好在这时下课了。废人甲慢慢地回忆这十几天的奔波,想找出这种以前从未出现过的眩晕的根源。
废人甲是个不爱带伞的人,因而淋雨成了家常便饭,且每每自称雨中浪漫。所以十几天前废人甲去北卡时,她肯定不会为这种只有几天的出行带伞——想当年一整年在北卡时都没备伞呢,碰上下雨了就困在Ivy Commons的那间公寓里,实在不行就淋雨出行,就是不想打伞。好在公寓到Centennial Campus的办公室只要几分钟的路程,因而一年下来淋的雨也不算太多,反正没因为淋雨生过病犯过情绪什么的。北卡的天气总体不错,但这次在那里呆了3天(另外3天花在来回的飞机上和没赶上转机的路途中),竟有两天是雨天。
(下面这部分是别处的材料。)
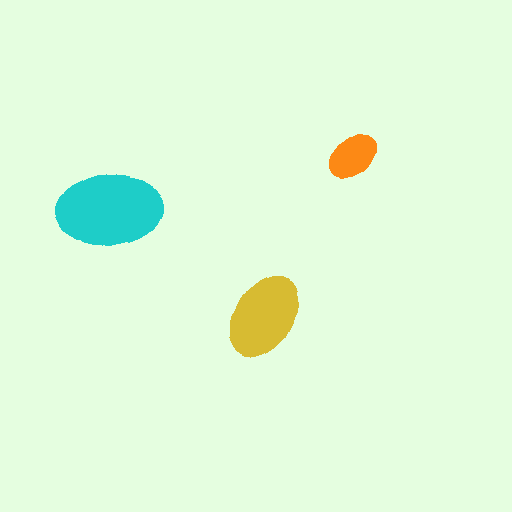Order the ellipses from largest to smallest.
the cyan one, the yellow one, the orange one.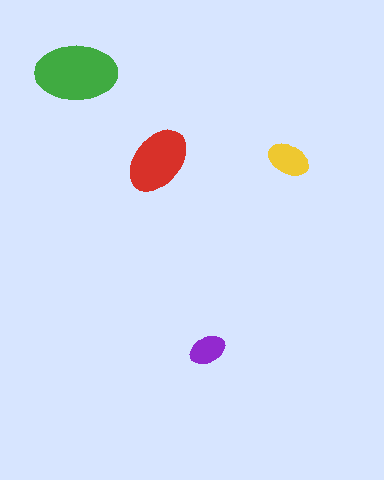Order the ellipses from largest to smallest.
the green one, the red one, the yellow one, the purple one.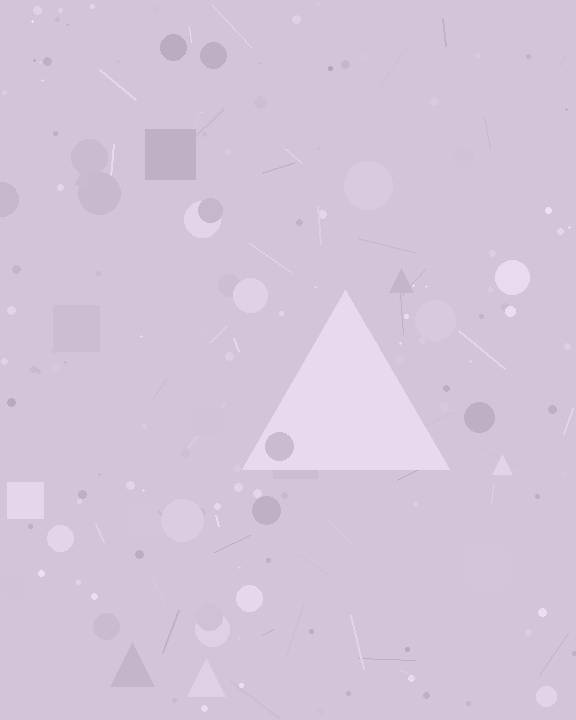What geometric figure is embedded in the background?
A triangle is embedded in the background.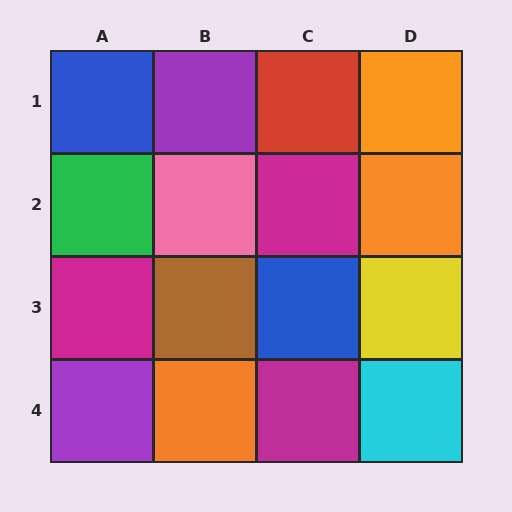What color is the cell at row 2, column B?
Pink.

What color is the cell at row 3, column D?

这两个雨天对废人甲来说照例是淋雨。那天傍晚时她去了Lake Johnson,淋着雨沿湖走了一圈,鞋子都湿了。于是回到Downtown的酒店后,废人甲赶紧把风衣和鞋子放在热空调上吹,然后穿着带去的夹脚拖鞋,披上羊绒披肩,款款地走到酒店旁边的一家Kitchen & Bar吃晚饭。废人甲在这家颇为热闹的饭馆里吃了一份非常美味的红酒煨的小羊肘子,喝了一小壶他们家的House wine,最后还吃了一份主人拼命推荐的甜到要死的甜品,心满意足地准备回酒店房间。
在废人甲吃饭的这段时间里,门外的雨越下越大,这时已然像倒水一样地泼了下来。她估摸着从饭馆门口走到酒店屋檐下也就不超过十步的路程,于是紧了紧身上的披肩,把穿着夹脚拖鞋的脚淌进了水里。就这么几步路的功夫,身上已经全湿了。废人甲回到房间,整个人趴到热空调上,忍不住打起了冷颤。
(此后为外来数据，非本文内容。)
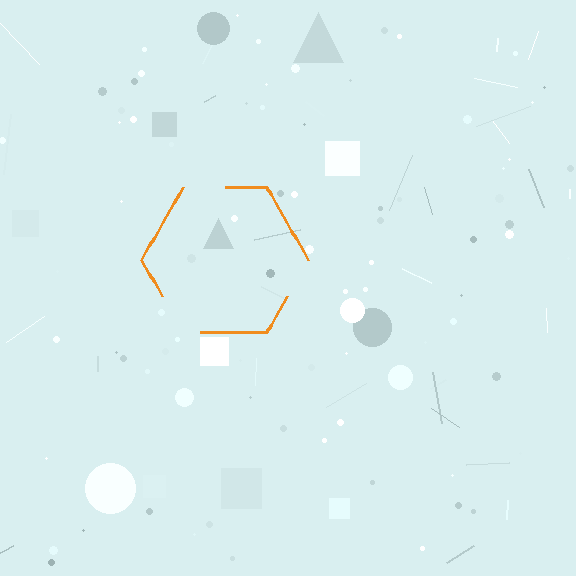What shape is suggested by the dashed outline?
The dashed outline suggests a hexagon.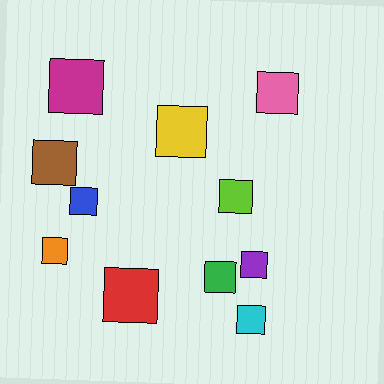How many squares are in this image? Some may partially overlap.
There are 11 squares.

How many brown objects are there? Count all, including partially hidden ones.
There is 1 brown object.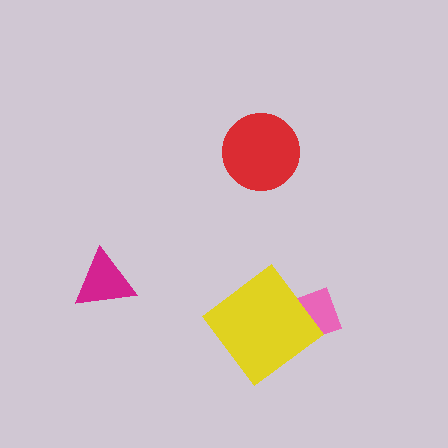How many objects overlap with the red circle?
0 objects overlap with the red circle.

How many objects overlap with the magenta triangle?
0 objects overlap with the magenta triangle.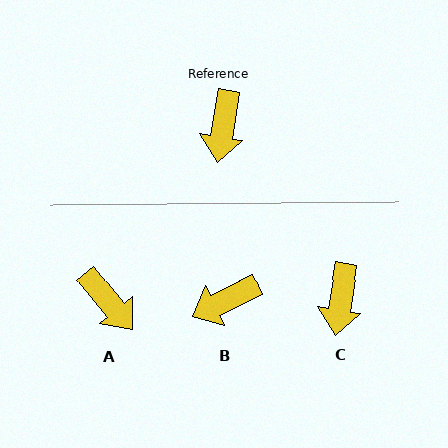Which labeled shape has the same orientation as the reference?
C.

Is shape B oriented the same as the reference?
No, it is off by about 55 degrees.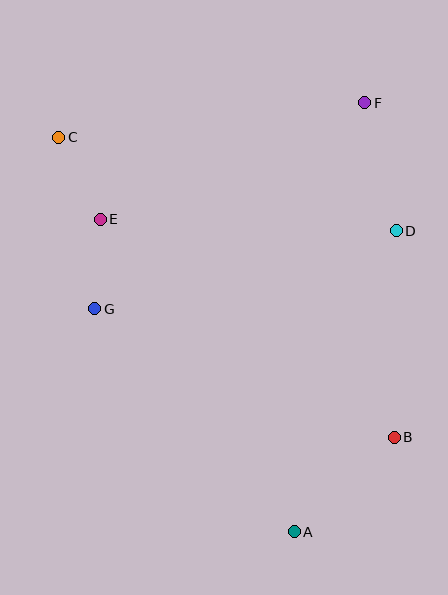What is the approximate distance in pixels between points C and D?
The distance between C and D is approximately 350 pixels.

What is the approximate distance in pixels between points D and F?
The distance between D and F is approximately 132 pixels.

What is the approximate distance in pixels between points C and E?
The distance between C and E is approximately 92 pixels.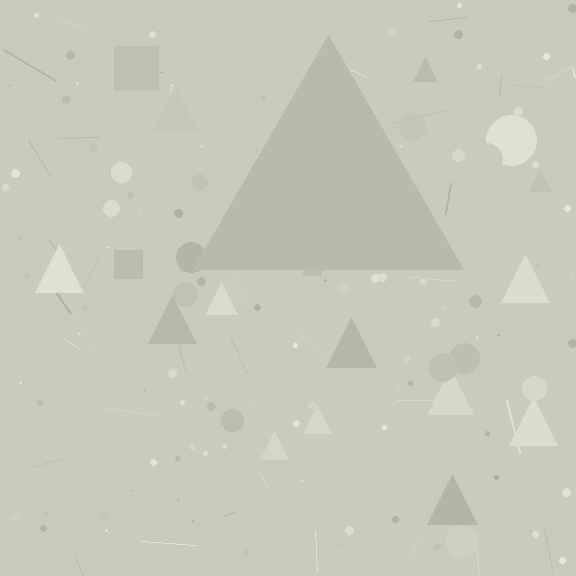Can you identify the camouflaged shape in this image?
The camouflaged shape is a triangle.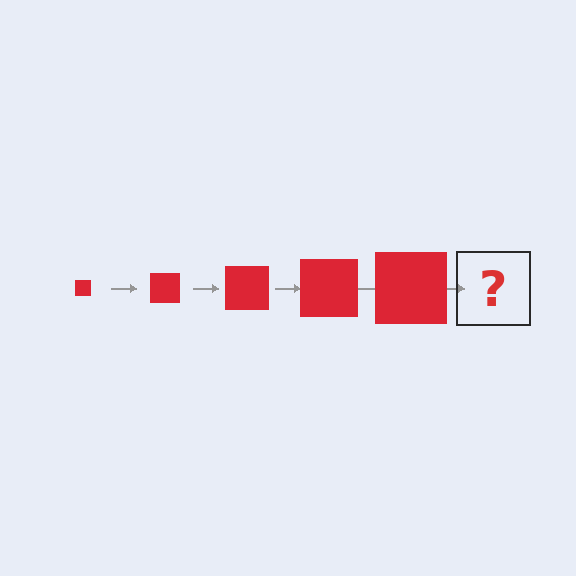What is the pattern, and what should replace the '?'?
The pattern is that the square gets progressively larger each step. The '?' should be a red square, larger than the previous one.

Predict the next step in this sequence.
The next step is a red square, larger than the previous one.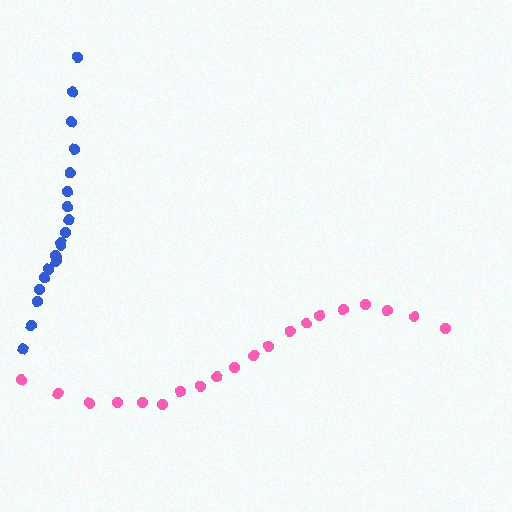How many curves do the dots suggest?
There are 2 distinct paths.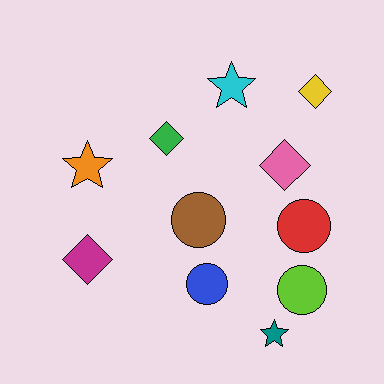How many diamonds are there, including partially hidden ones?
There are 4 diamonds.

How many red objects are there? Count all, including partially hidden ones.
There is 1 red object.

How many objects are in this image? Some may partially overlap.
There are 11 objects.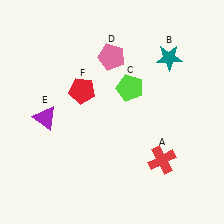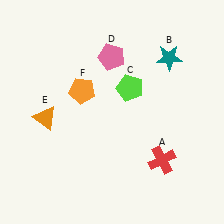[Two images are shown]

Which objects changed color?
E changed from purple to orange. F changed from red to orange.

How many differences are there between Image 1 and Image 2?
There are 2 differences between the two images.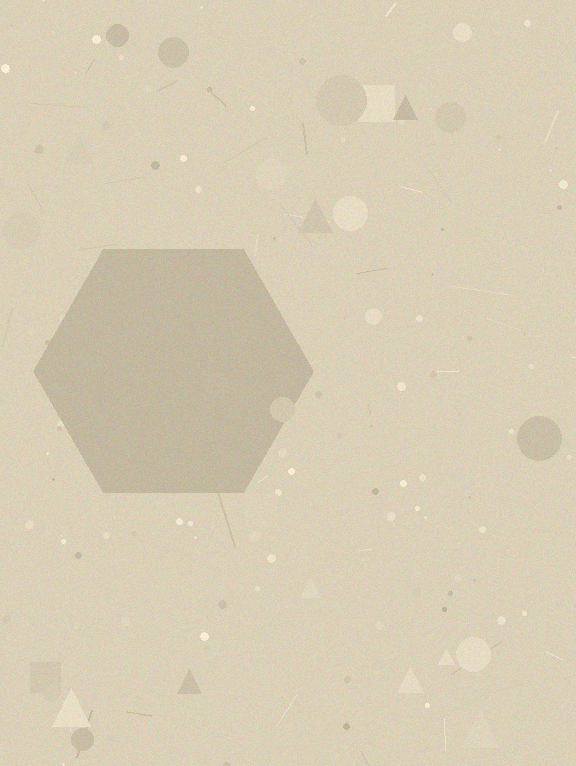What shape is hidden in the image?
A hexagon is hidden in the image.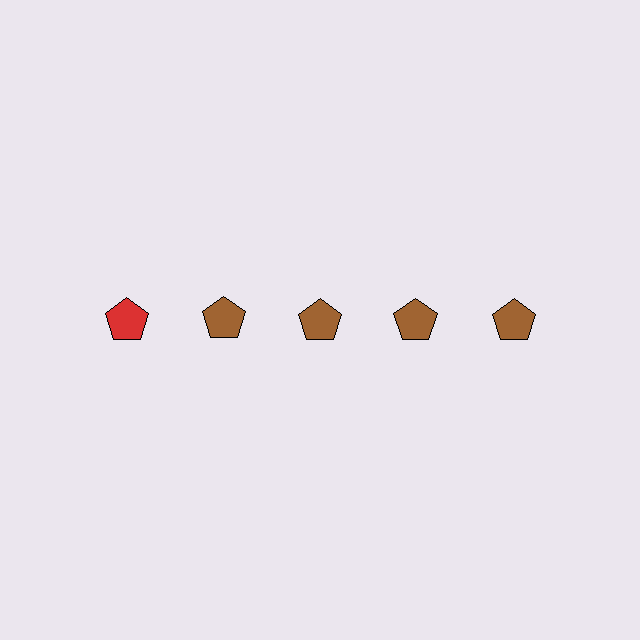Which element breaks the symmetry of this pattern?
The red pentagon in the top row, leftmost column breaks the symmetry. All other shapes are brown pentagons.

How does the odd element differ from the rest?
It has a different color: red instead of brown.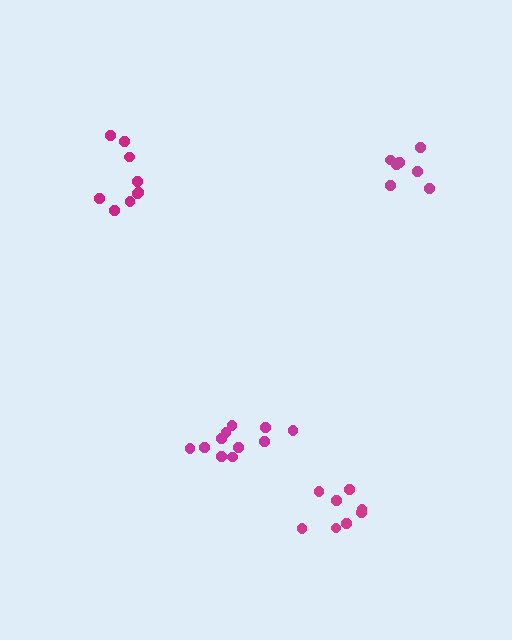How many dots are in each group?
Group 1: 7 dots, Group 2: 8 dots, Group 3: 9 dots, Group 4: 11 dots (35 total).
废人甲回到上海后,就忘了在北卡淋的那几场雨,又开始上课和学生厮混什么的,只是略觉疲倦。到了周末,已经定好的行程是和学生去南京参加水动力学会议。不料又是淋雨!南京也在下雨,上海当然也在下,好像整个世界都在下雨。
这几场雨淋下来,已人到中年的废人甲就吃不消了。她跟闺蜜肖重发说起眩晕的事,肖重发说:活该!也不想想自己的年纪,还淋雨,还跑到世界的另一边去淋雨,还跑到世界的另一边穿着夹脚拖鞋披着披肩去淋雨,你想浪漫到死啊!
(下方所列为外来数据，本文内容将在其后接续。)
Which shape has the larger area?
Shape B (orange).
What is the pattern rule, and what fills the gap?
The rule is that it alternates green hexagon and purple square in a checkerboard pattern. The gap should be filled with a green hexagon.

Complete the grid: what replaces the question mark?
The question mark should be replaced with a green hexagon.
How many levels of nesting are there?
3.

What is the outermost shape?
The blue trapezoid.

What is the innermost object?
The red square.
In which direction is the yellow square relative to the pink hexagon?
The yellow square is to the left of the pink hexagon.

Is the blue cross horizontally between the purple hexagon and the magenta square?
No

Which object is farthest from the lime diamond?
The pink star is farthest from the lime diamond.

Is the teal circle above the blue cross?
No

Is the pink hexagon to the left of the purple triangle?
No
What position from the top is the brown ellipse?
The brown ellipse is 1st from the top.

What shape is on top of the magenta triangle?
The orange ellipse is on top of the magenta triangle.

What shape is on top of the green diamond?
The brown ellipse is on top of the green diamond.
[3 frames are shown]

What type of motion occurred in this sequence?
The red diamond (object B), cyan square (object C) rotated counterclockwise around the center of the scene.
废人甲瞟了闺蜜一眼,在心里说:我一个人自制浪漫,也不行么?
2 周转轮系
上周末参加的水动力学会议,废人甲提前回来了,倒不是因为疲惫(眩晕是这个周一的事),而是心里惦记着周转轮系。
废人甲周一要给学生上纺纱学课,根据进度,这堂课的内容是粗纱机。关于这台机器,因为有纯机械的五大装置,在废人甲上大学时就是老师重点讲述的。如今,因为纯机械部件被电子部件代替了,比如纯机械的铁炮变速装置已经被伺服电机代替,所以这部分内容在上课时也就蜻蜓点水般地一语带过,不再讲细节。但废人甲始终忘不了粗纱机的五大装置(变速装置、差动装置、升降装置、摆动装置、成形装置),忘不了是因为对印刻着人类技巧的机械设计充满惊喜,很想把这种惊喜传递给学生。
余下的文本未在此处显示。